L’avenir sécuritaire du Sahel tend à s’assombrir


Après l’arrêt des opérations d’engagement armé de la force barkhane au Mali, qui devrait se tourner maintenant vers l’opération takuba dont la mission est de renforcer (former) les armées des pays du Sahel, il s’avère, aux dernières nouvelles, que cette dernière initiative a aussi du plomb dans l’aile.
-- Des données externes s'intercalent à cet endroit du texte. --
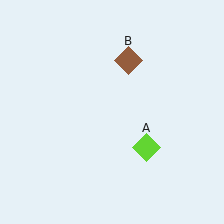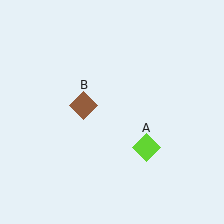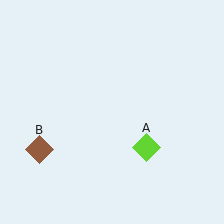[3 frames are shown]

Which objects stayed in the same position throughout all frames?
Lime diamond (object A) remained stationary.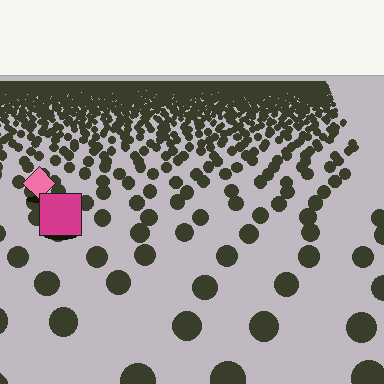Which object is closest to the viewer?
The magenta square is closest. The texture marks near it are larger and more spread out.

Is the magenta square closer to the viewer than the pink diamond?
Yes. The magenta square is closer — you can tell from the texture gradient: the ground texture is coarser near it.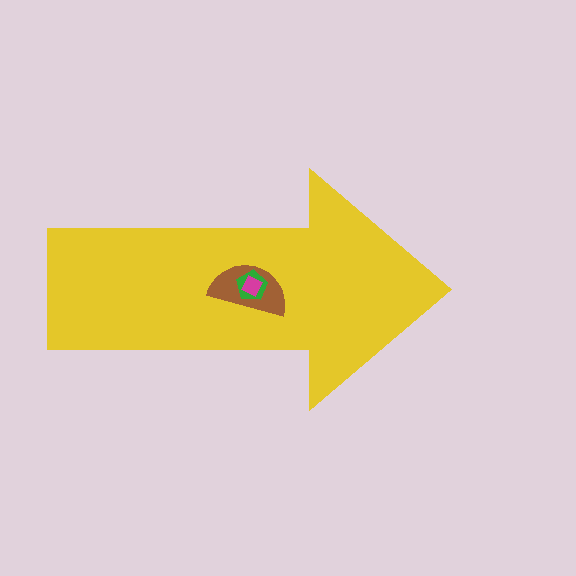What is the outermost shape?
The yellow arrow.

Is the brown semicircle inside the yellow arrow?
Yes.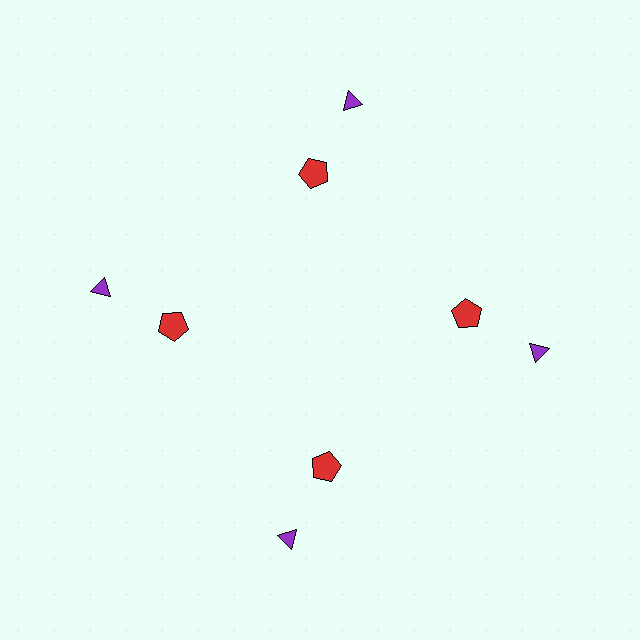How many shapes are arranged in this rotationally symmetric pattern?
There are 8 shapes, arranged in 4 groups of 2.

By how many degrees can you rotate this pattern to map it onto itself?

Plusieurs pays européens qui avaient donné leur accord pour participer à l’opération takuba, se désistent l’un après l’autre. Après la Belgique qui a annoncé le 19 mai 2021(ministre de la défense L. Dedonker) sa décision de ne plus envoyer de troupes au Sahel, le Danemark, après plusieurs autres pays européens, selon certains activistes (Nathalie Yamb), serait également revenu sur son intention de participer à la force takuba.
Autre préoccupation, et pas des moindres, l’aide financière devant permettre à la force takuba de se mettre en place et de commencer ses opérations serait de plus en plus difficile à trouver. De sources diplomatiques, le parlement européen qui réchignait déjà à maintenir le financement de l’Union Européenne de l’opération takuba serait devenue encore plus frileuse après la brusque décision française de mettre fin à l’opération barkhane. Cette décision va amplifier le scepticisme des députés européens et leur hésitation à concrétiser cette opération aux contours de plus en plus flous.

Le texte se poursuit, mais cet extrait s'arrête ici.